ChatGPT is indeed a hot topic nowadays - so when I shared a note about Slack jumping on ChatGPT bandwagon at the work chat, a colleague recommended an article about why and how it works.

I gave it an attempt (because it's A LOT, for me at least) and even though I honestly skipped through a large part of it, I think it's still a worthy read - even if just those parts that still make some sense.

Hard Things Simple (Or Not)

So the article itself is here: https://writings.stephenwolfram.com/2023/02/what-is-chatgpt-doing-and-why-does-it-work/

As I've mentioned above, it's a lot - and I'm not going to replicate any of it here. Instead, here's why I think it's worth reading and how it could be consumed if it gets overwhelming at some point.

It emphasises an important idea that (also as my attempts to use it highlight) it's not a search engine or knowledge base or anything that we humans might think it is given the results it produces. Instead, it's a complex probabilistic model that selects what next word to put in the sentence based on probabilities calculated from a very large amount of text it's been trained on.

However, it's based on a neural networks, so it a way the mechanisms it's built upon are trying to replicate how human brain works, so in certain sense it actually is based on what we humans might think it is.

Consumer's Guide

The article goes - at least for someone without any neural networks background, like myself - fairly deep into the theoretical part, which at some point becomes overwhelming and incomprehensible.

So I found it useful to start from the beginning and go as far as one's understanding of the text gets them, and when it becomes too much skip to the last part of the article - roughly around "So … What Is ChatGPT Doing, and Why Does It Work?" chapter.

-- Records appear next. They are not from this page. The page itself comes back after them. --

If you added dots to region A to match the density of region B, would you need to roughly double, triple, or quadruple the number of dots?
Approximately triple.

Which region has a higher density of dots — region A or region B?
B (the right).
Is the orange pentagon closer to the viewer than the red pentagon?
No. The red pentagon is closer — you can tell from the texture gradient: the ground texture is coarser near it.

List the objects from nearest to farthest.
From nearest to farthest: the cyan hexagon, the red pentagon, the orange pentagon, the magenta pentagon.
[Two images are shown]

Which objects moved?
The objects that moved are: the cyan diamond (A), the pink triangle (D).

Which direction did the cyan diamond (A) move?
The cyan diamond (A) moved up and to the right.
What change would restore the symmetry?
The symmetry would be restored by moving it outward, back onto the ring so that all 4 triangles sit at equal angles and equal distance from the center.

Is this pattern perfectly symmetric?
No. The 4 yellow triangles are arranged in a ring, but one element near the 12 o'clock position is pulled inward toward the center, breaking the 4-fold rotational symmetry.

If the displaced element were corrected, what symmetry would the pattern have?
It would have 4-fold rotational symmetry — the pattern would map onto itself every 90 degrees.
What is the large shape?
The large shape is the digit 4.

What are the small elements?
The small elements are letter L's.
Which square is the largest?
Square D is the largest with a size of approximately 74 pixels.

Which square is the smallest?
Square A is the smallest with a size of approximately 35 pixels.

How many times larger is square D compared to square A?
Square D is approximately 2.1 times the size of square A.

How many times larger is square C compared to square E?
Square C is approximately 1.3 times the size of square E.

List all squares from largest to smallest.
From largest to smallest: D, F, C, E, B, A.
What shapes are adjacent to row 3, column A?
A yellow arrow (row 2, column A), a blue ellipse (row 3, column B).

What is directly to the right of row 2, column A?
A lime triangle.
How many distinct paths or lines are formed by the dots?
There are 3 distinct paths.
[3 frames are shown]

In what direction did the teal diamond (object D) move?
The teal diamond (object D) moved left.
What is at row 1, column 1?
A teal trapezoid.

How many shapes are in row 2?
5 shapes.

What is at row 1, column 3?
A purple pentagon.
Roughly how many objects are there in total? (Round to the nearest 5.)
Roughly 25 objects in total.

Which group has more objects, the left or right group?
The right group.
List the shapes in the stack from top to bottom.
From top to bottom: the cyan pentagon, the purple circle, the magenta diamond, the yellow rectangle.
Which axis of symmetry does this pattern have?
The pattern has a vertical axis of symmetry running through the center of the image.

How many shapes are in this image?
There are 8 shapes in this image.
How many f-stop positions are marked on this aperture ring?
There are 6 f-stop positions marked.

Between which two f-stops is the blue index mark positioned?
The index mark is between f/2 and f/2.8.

That last chapter provides ome important thought on the subjects - such as (just a few quotes):

it’s just saying things that “sound right” based on what things “sounded like” in its training material.

and

this suggests something that’s at least scientifically very important: that human language (and the patterns of thinking behind it) are somehow simpler and more “law like” in their structure than we thought.

and also

unlike even in typical algorithmic computation, ChatGPT doesn’t internally “have loops” or “recompute on data”. And that inevitably limits its computational capability—even with respect to current computers, but definitely with respect to the brain.

The End

Even though it's easy to disregard the ChatGPT phenomena as "just a probabilistic model", it's an impressive achievement that is quite certainly a huge milestone in the development of the language processing, neural networks and the AI efforts.